Corin: Yeah, I know we partnered with the MIT like physical organic course. It's just kind of nice. mean, I think computations right now in like over a third of like papers, at least in JACS, the American Chemical Society Journal. like, it's like, so I felt like when I was in school, we basically didn't cover computations at all. And then when you start doing research, you're like, why does every paper have computations in it? And I was not taught anything about this virtually.

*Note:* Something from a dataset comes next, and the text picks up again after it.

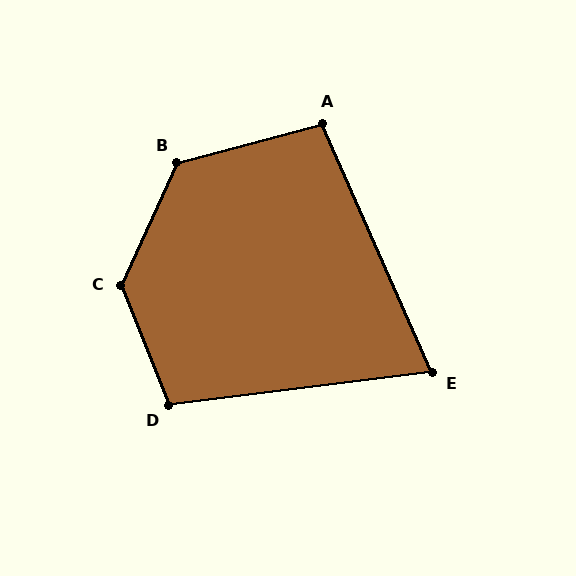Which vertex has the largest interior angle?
C, at approximately 134 degrees.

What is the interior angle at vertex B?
Approximately 129 degrees (obtuse).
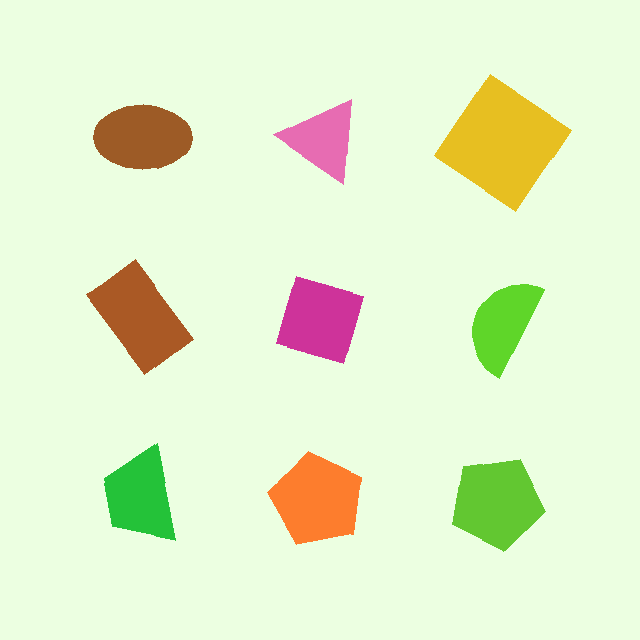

So it's like, think part of it is it's tough to integrate, right? Because it's tough to teach someone to use VASP or Gaussian or whatever in the, like in a week. And so, you know, Rowan at least solves the problem of being really, really hard to use. So you can give an undergraduate who's never run computations before, like a link to one of our YouTube videos and they can figure out how to do it, which I think is cool. So, and ideally it works sort of as a virtual lab a little bit. I think you do conceptually learn a lot about chemistry when you start having to run calculations, cause you actually have to think about where all the atoms are.

Which sounds stupid, like you don't always have to think about that when you're just drawing things on paper. You can have a little bit of magical thinking and like computation sort of hold a mirror up to that and like force you to think everything through in such detail.

Ameer: Ok. I think that's it for questions. I don't see any questions from the virtual audience. Nobody's raised their hand. I know a lot of people don't talk. I think experimentalists, so they don't want to ask as they're scared of looking like they don't know.

Corin: I mean, that's the whole point of Rowan is to make software that experimentalists can use. Because I did a PhD with all experimentalists. I was like 50/50 and like they couldn't do any calculations. So our hope is that we can fix that someday, right?

That's the whole point is like, you guys are very smart people. I can't see your smiling faces, but I'm sure they look very smart. You should be able to use tools for your research without someone yelling at you or you having to learn how to program in Fortran. So that's the goal.

Thanks so much for the time and feel free anyone to reach out. I'll send my email in the chat or Ameer can give it to you. I would like I'm happy to talk to anybody, answer questions, or just, you know, just bounce ideas around. So yeah, if I can be useful, please let me know.